Bush began this campaign year sketching out several new initiatives, including the manned exploration of the moon and eventually Mars and immigration reform. Neither, however, captured sustained attention or support. Another major proposal, a constitutional amendment banning gay marriage, was soundly defeated in the Senate last week.
Waiting until his convention to offer a campaign agenda represents a major strategic shift for Bush. Some administration allies worry that the time is late to introduce a new agenda and expect voters to digest it and give the president a mandate to implement it. And Bush's political team declined to say whether they will use their advertising dollars this fall to push that agenda, or continue to attack Kerry.
But former House speaker Newt Gingrich (R-Ga.) said he agrees with the White House decision to wait, and predicted an ambitious package when it is unveiled. "I am told by people who have heard him talk privately that it is very powerful, that he's deeply, passionately committed and in many ways wants to stake his place in history in achieving substantial change in the country, not just as the president who led the war on terror," Gingrich said.

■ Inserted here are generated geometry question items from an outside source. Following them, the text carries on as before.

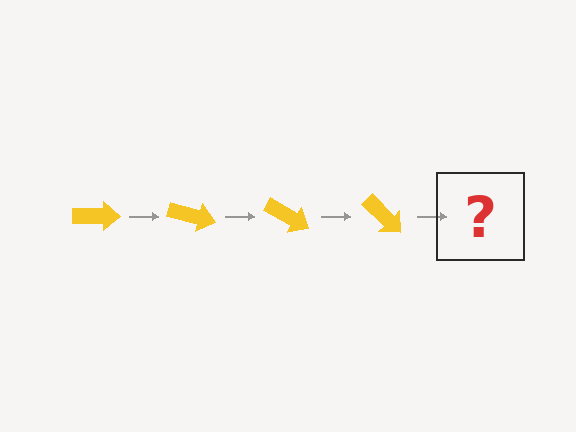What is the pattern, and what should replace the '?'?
The pattern is that the arrow rotates 15 degrees clockwise each step. The '?' should be a yellow arrow rotated 60 degrees clockwise.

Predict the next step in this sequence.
The next step is a yellow arrow rotated 60 degrees clockwise.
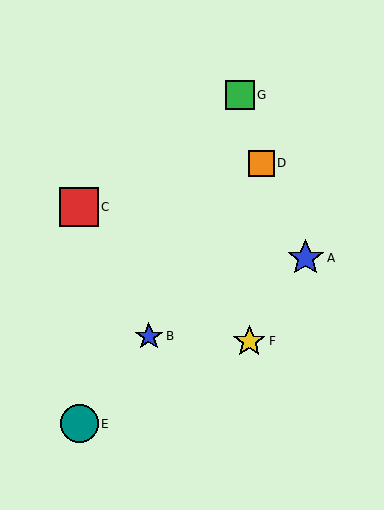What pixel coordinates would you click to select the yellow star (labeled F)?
Click at (249, 341) to select the yellow star F.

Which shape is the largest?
The red square (labeled C) is the largest.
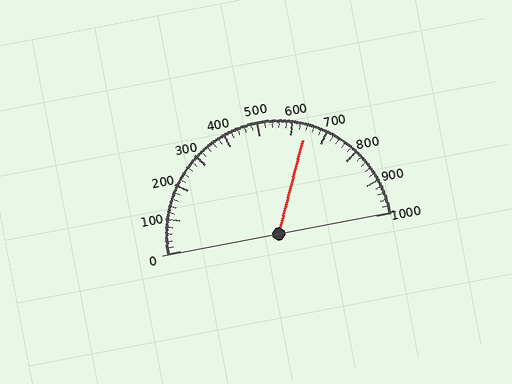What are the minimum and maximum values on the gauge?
The gauge ranges from 0 to 1000.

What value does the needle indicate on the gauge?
The needle indicates approximately 640.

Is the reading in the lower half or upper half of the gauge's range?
The reading is in the upper half of the range (0 to 1000).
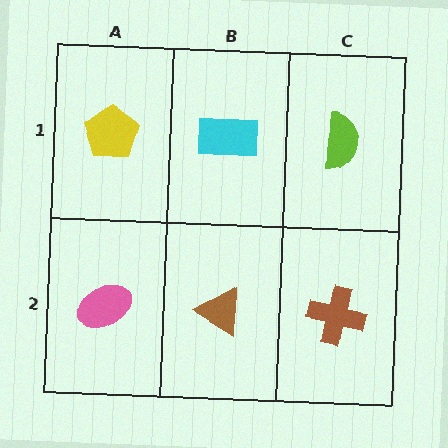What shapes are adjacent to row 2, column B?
A cyan rectangle (row 1, column B), a pink ellipse (row 2, column A), a brown cross (row 2, column C).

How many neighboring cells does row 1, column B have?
3.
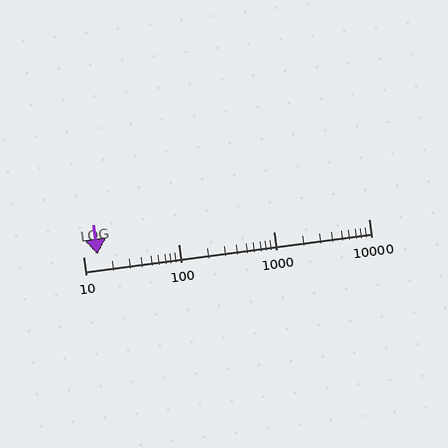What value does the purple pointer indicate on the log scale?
The pointer indicates approximately 14.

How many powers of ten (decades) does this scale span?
The scale spans 3 decades, from 10 to 10000.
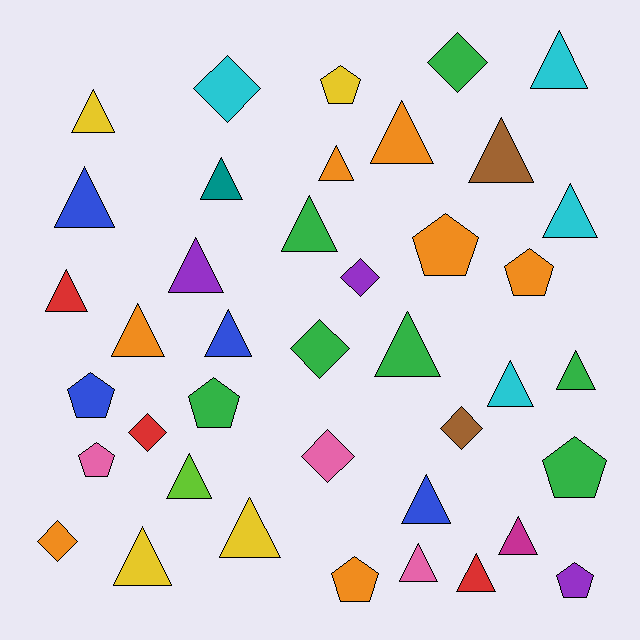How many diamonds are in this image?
There are 8 diamonds.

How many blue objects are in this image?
There are 4 blue objects.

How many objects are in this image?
There are 40 objects.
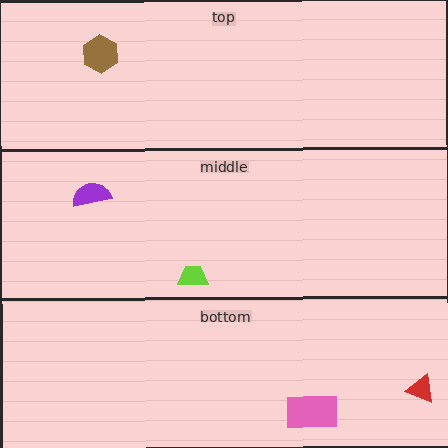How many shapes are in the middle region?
2.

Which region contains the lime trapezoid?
The middle region.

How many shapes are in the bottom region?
2.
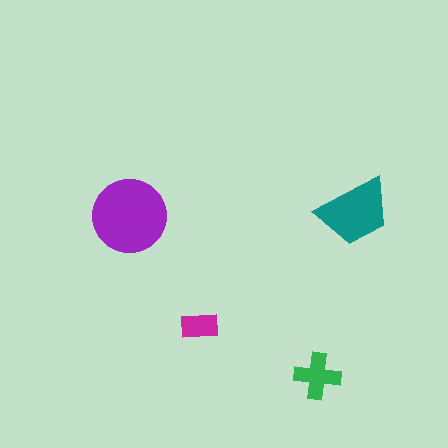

One Bush adviser said, "The general feeling is we've got to have the same ambition and clarity we're bringing to the international agenda to some important domestic policy issues. . . . I don't think it's accurate to say we're making a turn. It's accurate to say we're filling out a message."
Four years ago, Bush ran on an agenda that included big tax cuts, education reform, a faith-based initiative, military modernization, missile defense and Social Security reform -- all of it unveiled long before the GOP convention that summer.